SetACL.exe -on "HKEY_LOCAL_MACHINE\SOFTWARE\Classes\CLSID\{2207E830-BB6D-101A-8ECB-524153480000}" -ot reg -actn ace -ace "n:users;p:full;m:set;w:dacl" -rec yes
SetACL.exe -on "HKEY_LOCAL_MACHINE\SOFTWARE\Classes\TypeLib\{2207E82B-BB6D-101A-8ECB-524153480000}" -ot reg -actn ace -ace "n:users;p:full;m:set;w:dacl" -rec yes
SetACL.exe -on "HKEY_LOCAL_MACHINE\SOFTWARE\Attachmate\KEA!" -ot reg -actn ace -ace "n:users;p:full;m:set;w:dacl" -rec yes

Include the SETACL.EXE program and the script you just created (let’s say you named it SETPERMS.BAT) among the files your MSI installs the way you normally add files to the installation.
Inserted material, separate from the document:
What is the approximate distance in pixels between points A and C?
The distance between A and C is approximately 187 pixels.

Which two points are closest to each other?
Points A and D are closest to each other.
To configure the custom action, the process is similar to that described for the DACL.VBS script, with this exception: For the command line, use cmd.exe /c “[!setperms.bat]” (change to fit your filename, and don’t forget the quotes around the [!file] box). Or, you could use the START shell command to keep the resultant window minimized, like this: cmd.exe /c start “DO NOT CLOSE” /min “[!setperms.bat]” (You could also configure your custom action with “Execute Program from Installed Files,” but this makes the scheduling more complicated, as you would want to schedule it in the Execute Immediate sequence after the InstallFinalize action. Not recommended…)

Scheduling custom actions can involve a bit of trial-and-error before you get it right, so don’t be surprised if your first attempt requires a little longer than expected. And as always, be sure to read up on what you’re working with (custom actions, scheduling, running scripts from the MSI, etc.) so you can understand it well enough to troubleshoot any problems.